QUÉBEC — Après avoir été éconduite par le Directeur général des élections (DGE), l’Assemblée nationale revient à la charge et a ordonné vendredi au DGE de lever le secret sur le financement illégal du camp du Non au référendum de 1995.
Le premier ministre François Legault a évité de dire que ce référendum avait été volé, comme le soutiennent des partisans du Oui à la souveraineté.
En Chambre, le ministre responsable des Institutions démocratiques, Jean-François Roberge, a fait adopter une motion, un «ordre de l’Assemblée», pour que le DGE dévoile les documents et témoignages de la commission Grenier, chargée d’enquêter sur cette affaire en 2007.

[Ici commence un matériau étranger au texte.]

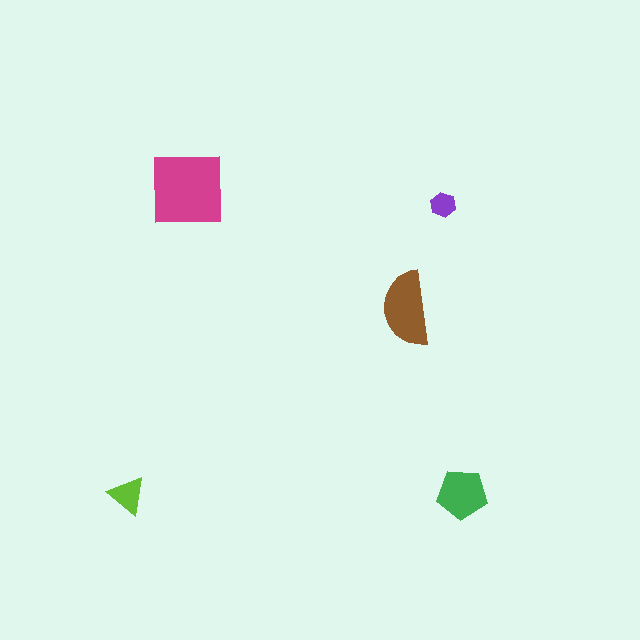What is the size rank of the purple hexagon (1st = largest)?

Le résultat du référendum de 1995 sur la souveraineté avait été très serré et le camp souverainiste a souvent accusé ses adversaires du Non à l’indépendance d’avoir contourné les règles sur les dépenses en campagne référendaire.

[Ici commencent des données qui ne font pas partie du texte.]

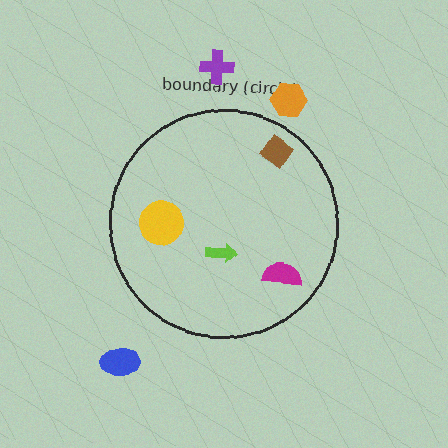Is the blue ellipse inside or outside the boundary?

En conférence de presse, M. Legault a dit qu’il voulait «qu’on fasse toute la lumière», mais a évité d’affirmer que le référendum avait été volé.

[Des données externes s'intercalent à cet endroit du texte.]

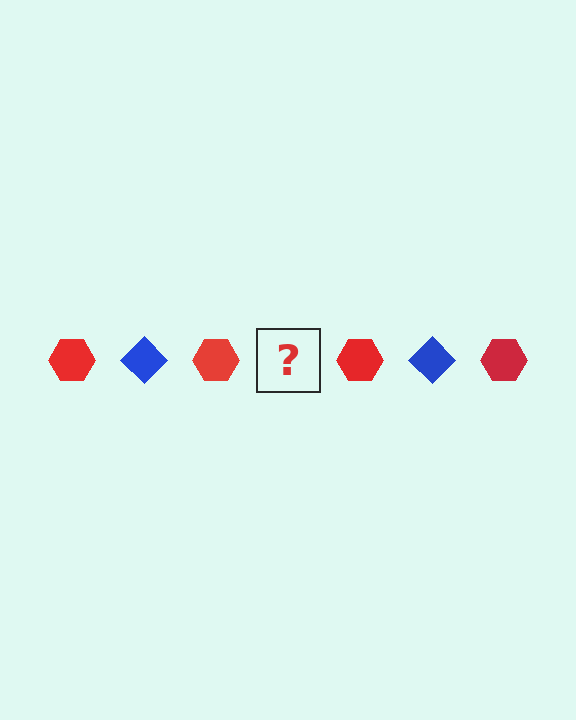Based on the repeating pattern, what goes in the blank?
The blank should be a blue diamond.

«On n’a pas, pour l’instant, toutes les informations. Quand on aura toutes les informations, je pourrai répondre à votre question», a-t-il déclaré lors de son bilan de la session parlementaire.
Il y a deux semaines, le Parti québécois (PQ) avait fait adopter une motion à l’unanimité qui demandait au DGE de tout révéler.
Mais le DGE, Jean-François Blanchet, avait fait savoir que la motion pilotée par le PQ n’allait pas permettre «vraisemblablement une divulgation complète des témoignages et documents visés».
Il évoquait entre autres «le caractère préjudiciable que pourraient encore comporter certains documents».
Le DGE a dit que «ce n’était pas si clair, l’ordre de l’Assemble nationale», a résumé le leader parlementaire du gouvernement, Simon Jolin-Barrette, en conférence de presse au côté de M. Legault.
«La motion qu’on a déposée est clairement libellée comme un ordre de l’Assemblée nationale», a-t-il expliqué.
En effet, elle «ordonne» au DGE de «divulguer et de rendre publics l’ensemble des témoignages et documents de la commission Grenier dans les plus brefs délais».
En conclusion, le texte précise même: «que cette motion soit un ordre de l’Assemblée».
Rappelons que le 30 octobre 1995, le Non à la souveraineté l’a emporté par une courte marge, 50,58 % contre 49,42 % pour le camp du Oui.
Les souverainistes ont accusé leurs adversaires fédéralistes d’avoir triché durant la campagne référendaire en ne respectant pas le plafond de financement attribué aux deux camps en vertu de la loi québécoise.
En 2006, le DGE avait chargé le juge retraité Bernard Grenier d’enquêter sur les allégations de financement illégal du camp du Non. La commission avait déposé un rapport en 2007.
Dans son rapport publié en 2007, il estimait à «environ 500 000 $ les dépenses réglementées qu’Option Canada (le programme et la société) ont effectuées et qui n’ont pas été autorisées et déclarées».
Pas moins de 90 témoins avaient été entendus à huis clos et 4500 documents déposés en preuve. Mais le tout est frappé d’une «ordonnance relative à la non-divulgation, la non-communication et la non-diffusion de la preuve», sans limite de temps, rendue par le commissaire Grenier.
Bernard Grenier avait justifié son ordonnance en disant qu’il était «sensible à la mise en garde exprimée par certains quant au risque de porter atteinte après 11 ou 12 ans à la réputation de personnes qui ont œuvré pour la cause du Non en toute bonne foi».
Il avait aussi affirmé qu’il voyait mal comment il pouvait rendre accessibles les documents à l’époque: «Les préjudices et les injustices qu’on aurait voulu éviter en procédant à huis clos seraient ainsi causés.»
Le chef péquiste Paul St-Pierre Plamondon mène une bataille depuis des semaines pour lever le secret sur la commission Grenier. Selon lui, la population doit connaître la vérité sur ce qui s’est passé au cours de la campagne référendaire.
Il estime que le commissaire Grenier a fait de la politique en émettant son ordonnance.
«Pourquoi est-ce qu’on avait une ordonnance pour l’éternité visant à enterrer pour toujours tous les documents et tous les témoignages? avait-il demandé en mêlée de presse. Convenons que nous sommes en politique, c’est de la politique.»